A few days ago, I learned a friend of mine had been accused of child molestation.

Accused. Not convicted.

Sad that in a legal system that supposedly considers the accused innocent until proven guilty, in cases of pedophilia, the opposite holds true. His full name and hometown was printed in the papers and online, and public outrage has been swift and vicious. I read account after account of the various, and hideously ingenious ways my friend should be tortured, raped, and executed, each more grisly and graphic than the last.

And darkness covered my soul.

This is not the first time a friend of mine has been so accused. It is, in fact, the fifth. Two were Roman Catholic priests, one, the pastor of a church who welcomed us when our own church would not; the other, a dear friend and spiritual director; another was a neighbour and friend of my husband; and the last, a member of a choir I directed. All went to prison.
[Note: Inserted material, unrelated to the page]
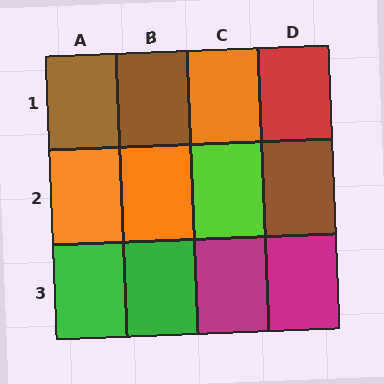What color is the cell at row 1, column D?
Red.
The two priests confessed, our neighbour considered his punishment disproportionate to his offence, and the other maintains his innocence to this day.

And now again.

I cannot and do not excuse anyone, friend or no, of their crimes against the innocent. I have said for a long time that the Roman Catholic Church shames itself by fighting the monetary penalties handed down by the courts. I believe the Church should impoverish itself, turn its pockets inside out to help the victims. At any cost. Whatever it takes. That would be a powerful Christian witness, in my opinion. And I hope someday this will come to pass.

But even if all victims, in the Church and out, are compensated and given the means to start putting their lives back together, what do we do with the offenders? The men who are our friends and neighbours?

They must be held accountable, yes. They must not be allowed to offend again, yes. Society must be assured of protection, yes. But dare I ask, is there no healing for them?

As a survivor of sexual abuse, I understand the raw emotion behind those who wrote about what they would like to see happen to my friend. It’s only natural. And we all have to come to grips with our pain in our own time, in our own way. But I believe such gleeful celebrations of vigilante fantasies actually encourages more violence and does nothing to stem the steadily rising tide of sexual abuse. “Kill the bastards,” might sound like a simple solution, but these men were not born abusers. And until we are willing to learn how they got that way, and how we as a society must change so pedophilia becomes a thing of the past, children will never be safe, and men will never be whole.

So I cannot join in the choruses calling for my friend’s destruction. Instead, I’ll sit and grieve for all the victims, all the abusers, a legal system that can only punish, a church that cannot heal its most wounded members, a society drowning in violence, and another friend sitting in a jail cell.

I’ll grieve, and wonder, and pray healing for us all.